Il vintage: uno stile intramontabile

Il Vintage

Dai mass media, ai mercatini dell’usato, dalla moda, alle fiere di settore, il termine vintage è uno dei più usati in questi ultimi anni. È bene però chiarire che, quando si parla di vintage, non si parla di vecchio, il vintage è vintage: un elogio nostalgico di un tempo passato, un’esaltazione di valori e tradizioni che appartengo a una determinata cultura. Ma soprattutto, non tutto ciò che viene dal passato si può e si deve considerare vintage. Il vintage ha delle regole ben precise.

Una delle figure chiave della nascita del vintage si deve a Andy Warhol, figura predominante del movimento della Pop Art ed uno dei più influenti artisti del XX secolo. Considerato il padre di un nuovo movimento, l’arte del recupero, che ha segnato un’epoca, arrivata fino ai giorni nostri. A partire dagli anni’70 il mondo sembra aver compreso l’arte del vintage, ma inizialmente rimane un fenomeno riservato a giovani ribelli e con pochi soldi. I mercatini sono i luoghi ideali dove comprare, ma cominciano a spuntare i primi negozi specializzati. Solo verso la metà degli anni ’90 il vintage diventa quello che è oggi: un fenomeno che coinvolge più ceti sociali.

L’Italia è fin dai tempi più antichi la culla di numerosi movimenti artistici, che hanno caratterizzato l’alta qualità della sua manodopera. L’Italia è da sempre il punto di riferimento per lo stile, eleganza e qualità. Il design italiano non riguarda solo la moda e abbigliamento, ma anche l’architettura, l’arte, l’alimentazione, l’artigianato, la musica, l’automobile, i gioielli e molto altro ancora. Non a caso il marchio italiano, o “made in Italy”, è garanzia di stile superiore.

Ma quali sono i settori e gli oggetti più diffusi nel mercato del vintage in Italia?
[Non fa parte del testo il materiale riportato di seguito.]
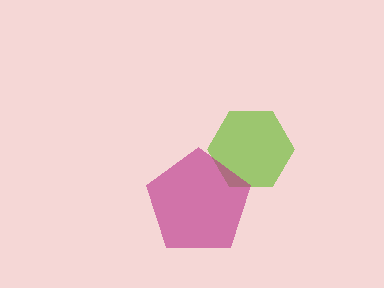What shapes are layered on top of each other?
The layered shapes are: a lime hexagon, a magenta pentagon.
Collezionismo, arredamento, moda, fotografia e musica. Sono cinque i settori in cui il vintage spopola.

L’arredamento

Vintage non vuol dire antico; ma nemmeno contemporaneo in stile d’epoca. Ma soprattutto non vuol dire vecchio: un bel mobile vintage è un mobile collocabile in un passato prossimo o remoto ma non remotissimo. Deve avere almeno vent’anni di vita ma essere comunque un pezzo del secolo scorso. Inoltre, il pezzo deve ancora mantenere intatte le sue qualità e la sua buona fattura. La patina del tempo, nell’arredamento come nella moda, aggiunge valore alle cose: è quell’effetto di nostalgia che porta a riscoprire complementi d’arredo e mobili iconici, spesso diventati veri articoli di culto, che spinge a frequentare mercatini dell’usato e a far crescere il fenomeno del brocantage.

 

Il collezionismo

Collezionare articoli del passato diventa uno stile di vita, non solo ponendo attenzione al lato nostalgico o di ricavato economico, ma riscoprendo in quest’arte un’importanza sia culturale che storica. Il collezionismo Vintage non è solo preservare la memoria passata, ma dare una seconda vita ad oggetti unici che ci fanno guardare indietro per lanciarci in un futuro ricco di spunti.

 

La moda

E’ il settore più prolifico, e ripropone continuamente modelli e tendenze ispirate al passato. Tra gli accessori di moda che hanno avuto più successo nel mercato del vintage segnaliamo i Rayban Aviator. Progettati negli anni settanta come occhiali per proteggere gli aviatori e piloti dai raggi solari, grazie alla particolare montatura a goccia sono diventati un’icona intramontabile.

 

La fotografia

Nel settore della fotografia, il boom del digitale ha fatto riscoprire a molti appassionati il fascino dell’analogico con il rullino fotografico, da considerarsi a tutti gli effetti un oggetto vintage. Molte case produttrici di macchine fotografiche hanno lanciato sul mercato macchine fotografiche digitali dall’aspetto rétro.

 

La musica

Dalla fotografia alla musica il passo è breve. Molti artisti e case discografiche sono tornati a proporre, accanto a cd e mp3, il disco in vinile, vero e proprio oggetto di culto. Reazione a catena poi, il ritorno dei giradischi, sia quelli classici e vintage che quelli che rinascono in una versione high-tech con tanto di lettore mp3.